I have reworked these. First I cleaned up a number of things in patches 
2 and 3 (Thanks, Claude for the summary):

Patch 2: json format for COPY TO

copy.c:
   - "json" → "JSON" in the COPY FROM rejection error message.

   copyto.c:
   1. TupleDesc setup runs once, not every row — Added 
json_tupledesc_ready flag; the 
memcpy/populate_compact_attribute/BlessTupleDesc block is now guarded by 
if (!cstate->json_tupledesc_ready).
   2. Comment rewritten — Old: "the slot's TupleDesc may change during 
query execution". New: explains BlessTupleDesc registers the RECORDOID 
descriptor so lookup_rowtype_tupdesc inside composite_to_json can
   find it.
   3. Eliminated per-row makeStringInfo() — Added StringInfoData 
json_buf to the struct, initialized once in CopyToTextLikeStart in 
copycontext. Each row does resetStringInfo instead of allocating a new
   StringInfo.
   4. Column list rejection added — Error: "column selection is not 
supported in JSON mode" when attnamelist != NIL.
   5. Improved SendCopyBegin comment — Old: "JSON format is always one 
non-binary column". New: explains each CopyData message contains one 
complete JSON object.

   Tests:
   6. Added copy copytest (style) to stdout (format json) to the 
error-case block.
   7. Added copyjsontype table test with json, jsonb columns — verifies 
values are embedded directly, not double-encoded. Covers json objects, 
scalars, arrays, nested objects, and nulls.

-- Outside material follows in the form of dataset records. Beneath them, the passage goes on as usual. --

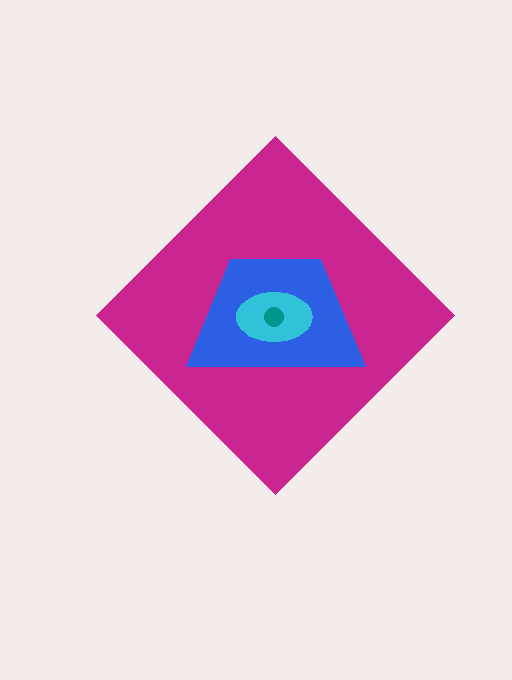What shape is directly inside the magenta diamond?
The blue trapezoid.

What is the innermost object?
The teal circle.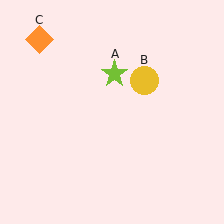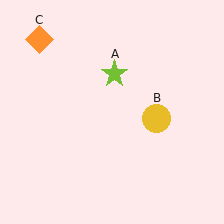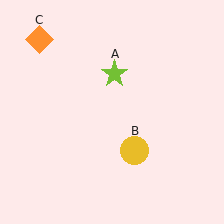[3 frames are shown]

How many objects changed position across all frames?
1 object changed position: yellow circle (object B).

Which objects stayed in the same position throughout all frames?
Lime star (object A) and orange diamond (object C) remained stationary.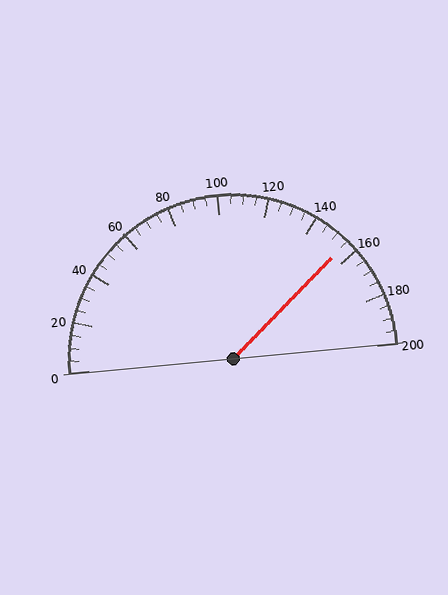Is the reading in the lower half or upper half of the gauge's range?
The reading is in the upper half of the range (0 to 200).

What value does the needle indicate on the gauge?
The needle indicates approximately 155.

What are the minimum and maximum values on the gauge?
The gauge ranges from 0 to 200.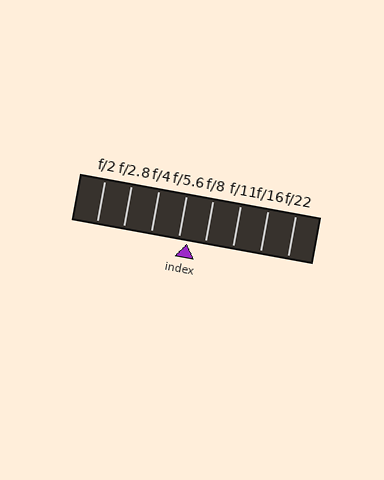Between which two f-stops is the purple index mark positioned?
The index mark is between f/5.6 and f/8.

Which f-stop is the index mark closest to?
The index mark is closest to f/5.6.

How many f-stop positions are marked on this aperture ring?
There are 8 f-stop positions marked.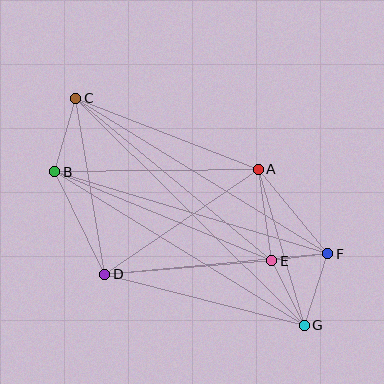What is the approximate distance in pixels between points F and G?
The distance between F and G is approximately 76 pixels.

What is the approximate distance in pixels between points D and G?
The distance between D and G is approximately 206 pixels.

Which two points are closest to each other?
Points E and F are closest to each other.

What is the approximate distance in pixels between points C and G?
The distance between C and G is approximately 322 pixels.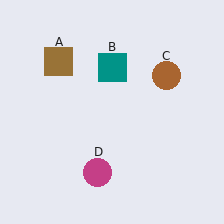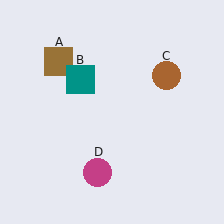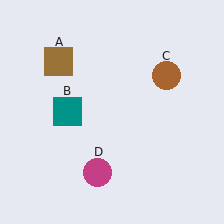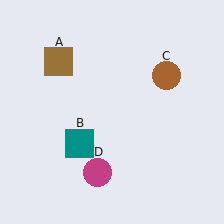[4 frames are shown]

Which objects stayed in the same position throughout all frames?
Brown square (object A) and brown circle (object C) and magenta circle (object D) remained stationary.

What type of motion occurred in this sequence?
The teal square (object B) rotated counterclockwise around the center of the scene.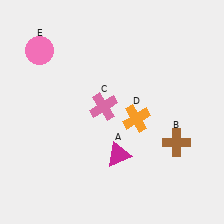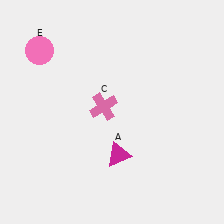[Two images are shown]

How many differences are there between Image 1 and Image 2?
There are 2 differences between the two images.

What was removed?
The orange cross (D), the brown cross (B) were removed in Image 2.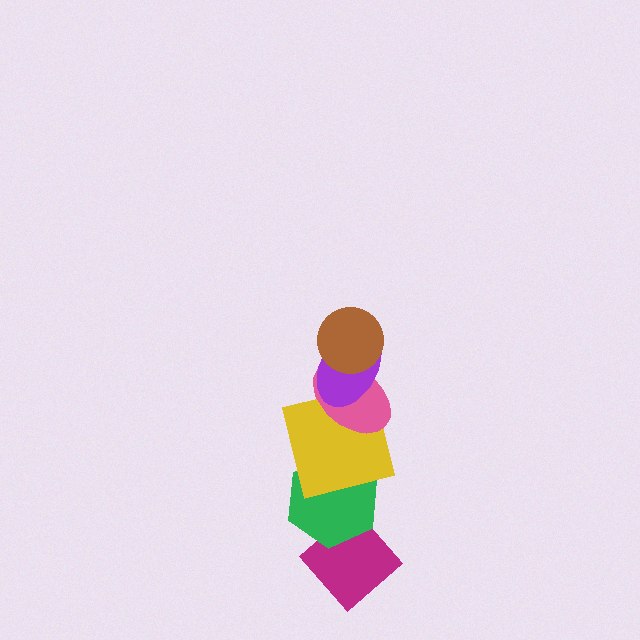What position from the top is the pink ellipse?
The pink ellipse is 3rd from the top.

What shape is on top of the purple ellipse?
The brown circle is on top of the purple ellipse.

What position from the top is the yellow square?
The yellow square is 4th from the top.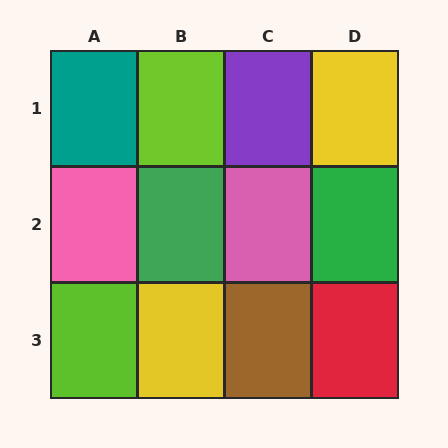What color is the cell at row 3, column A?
Lime.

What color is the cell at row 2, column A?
Pink.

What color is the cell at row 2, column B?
Green.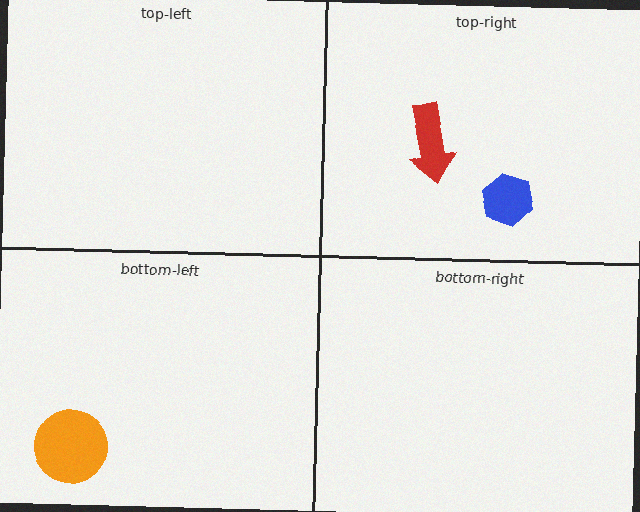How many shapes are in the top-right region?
2.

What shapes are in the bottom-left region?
The orange circle.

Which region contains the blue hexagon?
The top-right region.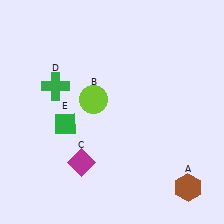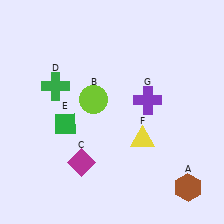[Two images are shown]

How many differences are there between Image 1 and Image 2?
There are 2 differences between the two images.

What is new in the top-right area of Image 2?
A purple cross (G) was added in the top-right area of Image 2.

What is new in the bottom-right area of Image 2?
A yellow triangle (F) was added in the bottom-right area of Image 2.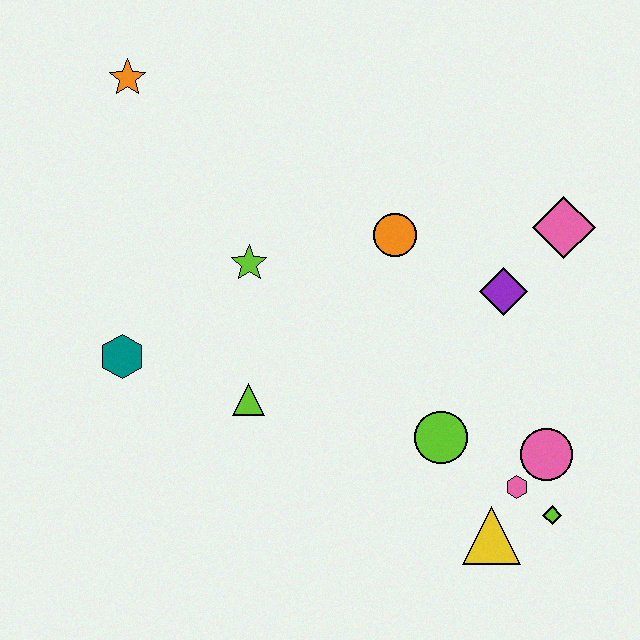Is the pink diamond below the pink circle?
No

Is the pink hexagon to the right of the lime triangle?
Yes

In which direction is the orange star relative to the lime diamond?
The orange star is above the lime diamond.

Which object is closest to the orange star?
The lime star is closest to the orange star.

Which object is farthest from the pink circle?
The orange star is farthest from the pink circle.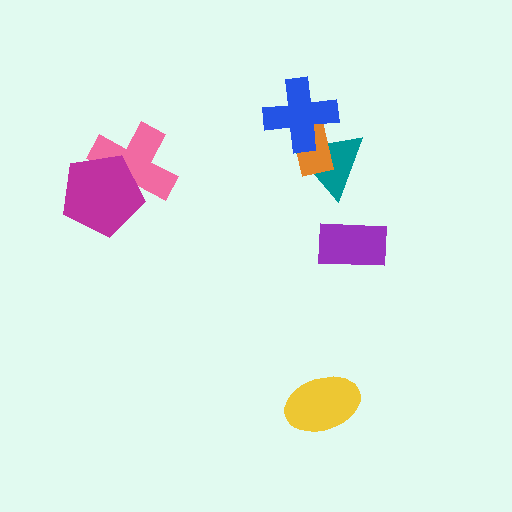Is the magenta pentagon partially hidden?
No, no other shape covers it.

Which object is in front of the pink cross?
The magenta pentagon is in front of the pink cross.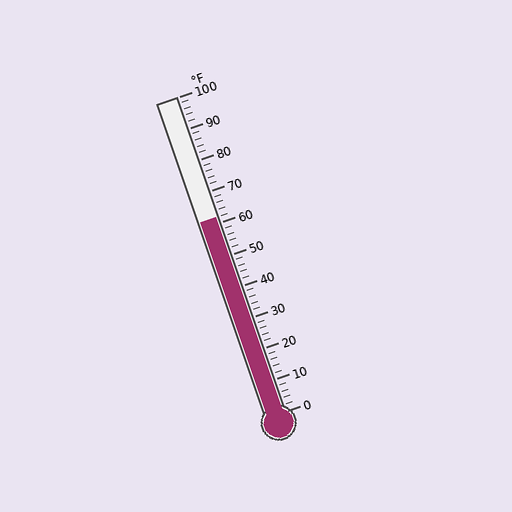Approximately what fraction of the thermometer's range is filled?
The thermometer is filled to approximately 60% of its range.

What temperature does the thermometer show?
The thermometer shows approximately 62°F.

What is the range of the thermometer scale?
The thermometer scale ranges from 0°F to 100°F.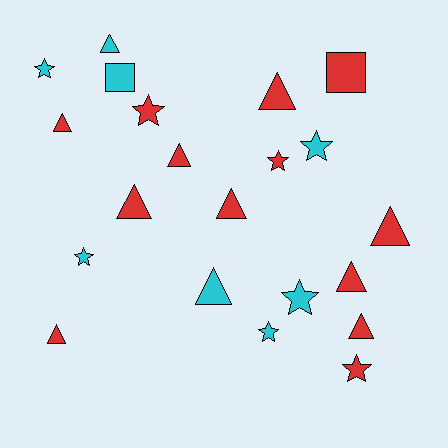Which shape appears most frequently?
Triangle, with 11 objects.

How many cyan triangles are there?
There are 2 cyan triangles.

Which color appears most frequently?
Red, with 13 objects.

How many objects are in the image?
There are 21 objects.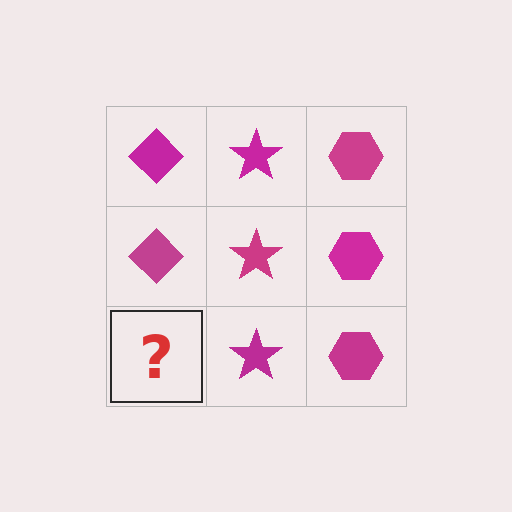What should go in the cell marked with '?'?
The missing cell should contain a magenta diamond.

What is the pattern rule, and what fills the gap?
The rule is that each column has a consistent shape. The gap should be filled with a magenta diamond.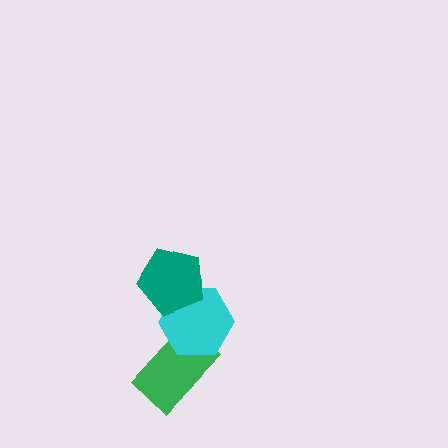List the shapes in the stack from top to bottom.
From top to bottom: the teal pentagon, the cyan hexagon, the green rectangle.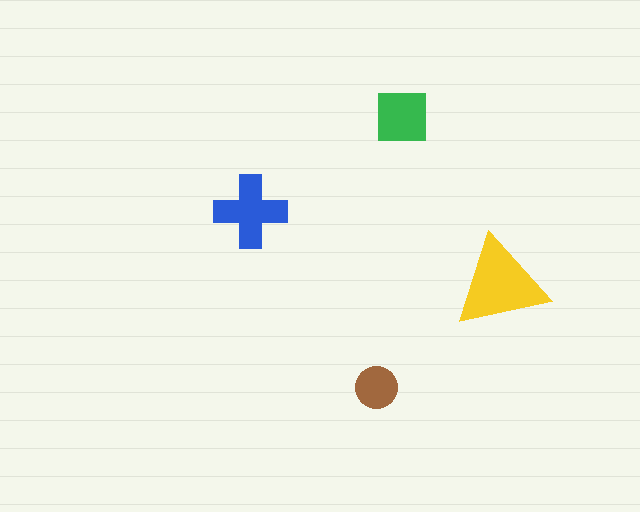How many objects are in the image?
There are 4 objects in the image.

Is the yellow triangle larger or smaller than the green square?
Larger.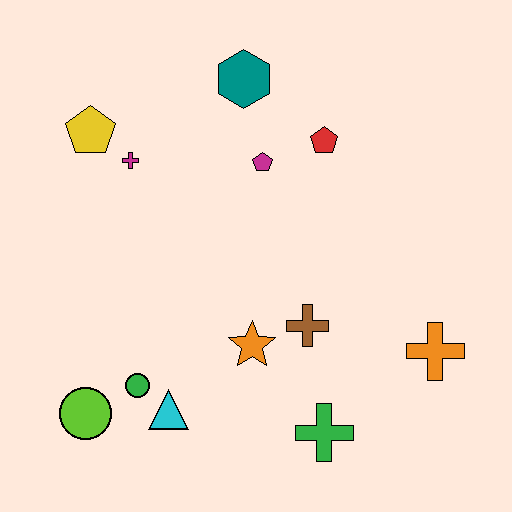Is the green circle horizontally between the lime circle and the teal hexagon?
Yes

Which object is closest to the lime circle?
The green circle is closest to the lime circle.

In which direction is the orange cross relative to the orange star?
The orange cross is to the right of the orange star.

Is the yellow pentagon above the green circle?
Yes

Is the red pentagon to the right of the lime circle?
Yes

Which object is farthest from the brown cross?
The yellow pentagon is farthest from the brown cross.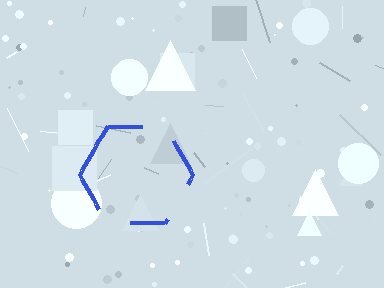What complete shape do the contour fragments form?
The contour fragments form a hexagon.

   Patch 3: Add option force_array

   copy.c:
   1. "json" → "JSON" in COPY FROM error (carried from patch 2).
   2. "can only used" → "can only be used" — grammar fix in FORCE_ARRAY 
error.

   copyto.c:
   3. Struct fields reorganized — JSON fields grouped under /* JSON 
format state */ comment with inline descriptions, instead of a 
standalone json_row_delim_needed with a vague comment.
   4. Block comment updated — Was "CSV, text and json formats share the 
same TextLike routines except for the one-row callback". Now correctly 
notes JSON has its own one-row and end callbacks.
   5. CopyToTextLikeEnd comment fixed — Was "text, CSV, and json", now 
"text and CSV" (JSON uses CopyToJsonEnd).
   6. Cleaner start callback — FORCE_ARRAY bracket emission moved inside 
the if (format == JSON) block after json_buf init, instead of a separate 
top-level conditional.
   7. Inherits all patch 2 fixes — TupleDesc guard, reusable json_buf, 
improved comments, column list rejection.

   Tests:
   8. --Error → -- should fail: force_array requires json format; --ok → 
-- force_array variants.
   9. copyjsontype test carried through from patch 2.

Then I reworked the way this works. In order to support column lists 
with JSON output, we need to deal with individual columns instead of 
whole records. This involved quite a number of changes, as can be seen 
in patch 4. This involved exporting a new small function from json.c.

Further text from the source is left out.